## Assignment 2

### Part 1 (FSAs)

1.- Define a deterministic finite-state automaton that accepts strings that have an odd number of 0’s and any number of 1’s.


In [1]:
## Uploaded as picture

2.- Implement a regular expression stemmer that can process the following text. 

*Stemming usually refers to a crude heuristic process that chops off the ends of words in the hope of achieving this goal correctly most of the time, and often includes the removal of derivational affixes. Lemmatization usually refers to doing things properly with the use of a vocabulary and morphological analysis of words, normally aiming to remove inflectional endings only and to return the base or dictionary form of a word, which is known as the lemma.*

In [2]:
import nltk
import re

raw =""" Stemming usually refers to a crude heuristic process that chops off the ends of words in the hope of achieving this goal correctly most of the time, 
and often includes the removal of derivational affixes. Lemmatization usually refers to doing things properly with the use of a vocabulary and morphological analysis of words, normally aiming to remove 
inflectional endings only and to return the base or dictionary form of a word, which is known as the lemma."""

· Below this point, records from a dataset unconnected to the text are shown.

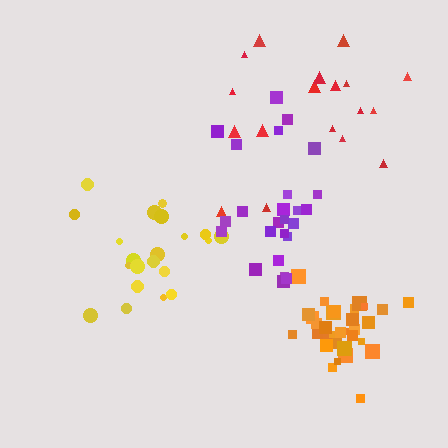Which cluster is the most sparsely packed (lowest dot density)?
Red.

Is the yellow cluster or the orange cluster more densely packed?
Orange.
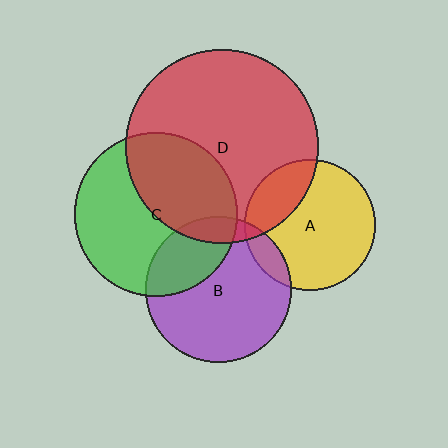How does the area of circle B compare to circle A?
Approximately 1.2 times.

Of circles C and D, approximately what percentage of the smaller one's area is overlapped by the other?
Approximately 40%.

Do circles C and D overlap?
Yes.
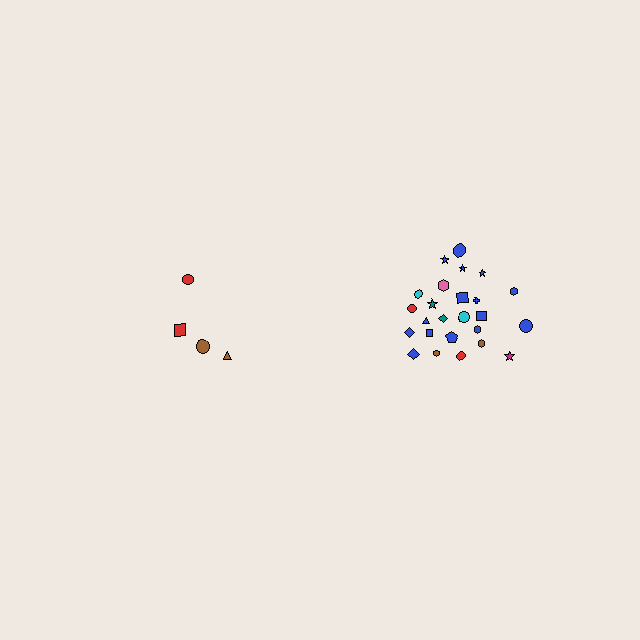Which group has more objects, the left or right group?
The right group.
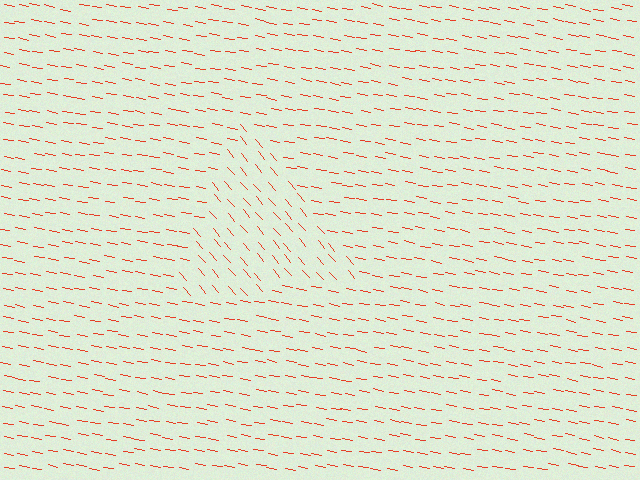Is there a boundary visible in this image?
Yes, there is a texture boundary formed by a change in line orientation.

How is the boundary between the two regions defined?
The boundary is defined purely by a change in line orientation (approximately 38 degrees difference). All lines are the same color and thickness.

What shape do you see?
I see a triangle.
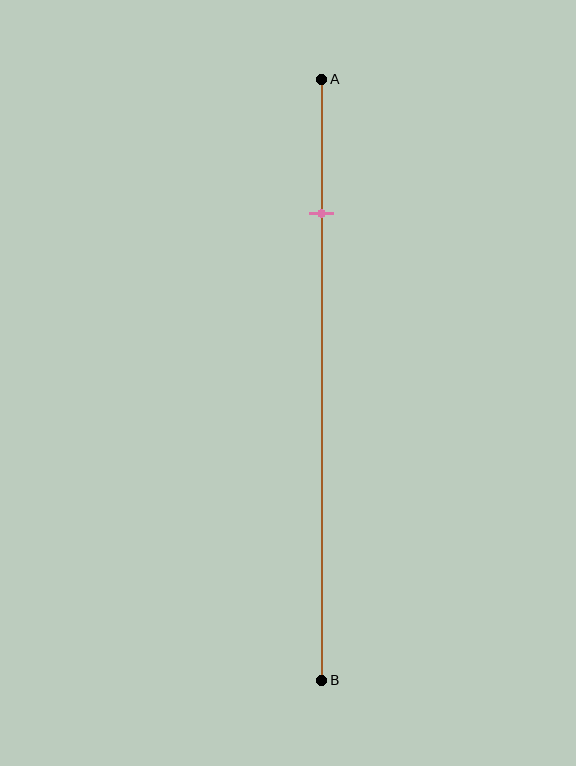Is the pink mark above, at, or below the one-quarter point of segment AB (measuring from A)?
The pink mark is approximately at the one-quarter point of segment AB.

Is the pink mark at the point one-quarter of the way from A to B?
Yes, the mark is approximately at the one-quarter point.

tokens = nltk.word_tokenize(raw)

#print(tokens)
def stem_word(word):
    regexp = r'^(.*?)(ing|ly|ed|ious|ies|ive|es|s|ment)?$'
    
    stem, suffix = re.findall(regexp, word)[0]
    return stem
    
print([stem_word(t) for t in tokens])

['Stemm', 'usual', 'refer', 'to', 'a', 'crude', 'heuristic', 'proces', 'that', 'chop', 'off', 'the', 'end', 'of', 'word', 'in', 'the', 'hope', 'of', 'achiev', 'thi', 'goal', 'correct', 'most', 'of', 'the', 'time', ',', 'and', 'often', 'includ', 'the', 'removal', 'of', 'derivational', 'affix', '.', 'Lemmatization', 'usual', 'refer', 'to', 'do', 'thing', 'proper', 'with', 'the', 'use', 'of', 'a', 'vocabulary', 'and', 'morphological', 'analysi', 'of', 'word', ',', 'normal', 'aim', 'to', 'remove', 'inflectional', 'ending', 'on', 'and', 'to', 'return', 'the', 'base', 'or', 'dictionary', 'form', 'of', 'a', 'word', ',', 'which', 'i', 'known', 'a', 'the', 'lemma', '.']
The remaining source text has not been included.